As part of the supply-use framework for compiling a set of national accounts, supply and use (SU) tables are also compiled annually. The tables are published in Australian National Accounts: Supply Use Tables (cat. no. 5217.0) which is released simultaneously with this publication.
Input-output tables are compiled annually. Input-output tables are available in Australian National Accounts: Input-Output Tables (cat. no. 5209.0.55.001). Related to this release is the detailed commodity information contained in Australian National Accounts: Input-Output Tables (Product Details) (cat. no. 5215.0.55.001).
Financial accounts, capital accounts and balance sheets for the Australian economy are published in Australian National Accounts: Finance and Wealth (cat. no. 5232.0). This publication is released quarterly within three months of the reference period.
Further productivity statistics are compiled and published within two additional annual publications. These are Estimates of Industry Multifactor Productivity (cat. no. 5260.0.55.002) and Experimental Estimates of Industry Level KLEMS Multifactor Productivity (cat. no. 5260.0.55.004).
Tourism satellite accounts, which estimate the contribution of tourism to the Australian economy, are compiled annually. These estimates are released in the publication Australian National Accounts: Tourism Satellite Account (cat. no. 5249.0), approximately 2 months after this release and are consistent with the Australian System of National Accounts.

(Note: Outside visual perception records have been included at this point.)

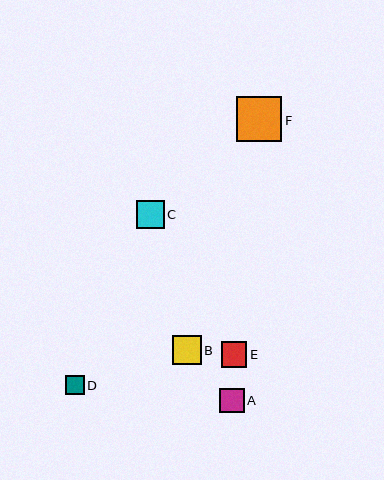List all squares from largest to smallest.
From largest to smallest: F, B, C, E, A, D.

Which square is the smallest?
Square D is the smallest with a size of approximately 18 pixels.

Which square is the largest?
Square F is the largest with a size of approximately 45 pixels.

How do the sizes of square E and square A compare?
Square E and square A are approximately the same size.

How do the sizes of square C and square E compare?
Square C and square E are approximately the same size.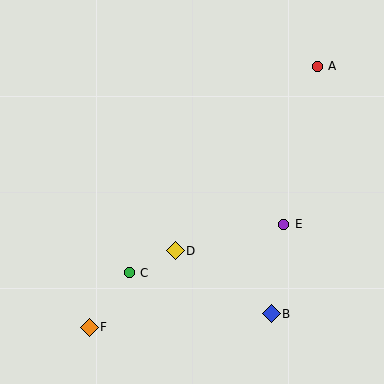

Reliability and future revisions
National accounts estimates are prepared from a wide range of statistical sources, some of which are available quickly and some with a delay of several years. Some are closely related to the desired national accounting basis, but others are not completely satisfactory in various respects, including coverage, concepts and timing. Most of the basic data derive from the general system of statistical surveys or as a by-product of government administrative processes. The frequency, detail and timeliness of these data sources are constrained by many factors, including the other purposes which they must serve. Any increase in timeliness of data is usually at the expense of detail, reliability or additional resources. Therefore, estimates for recent years may be subject to considerable revision as firmer data become available.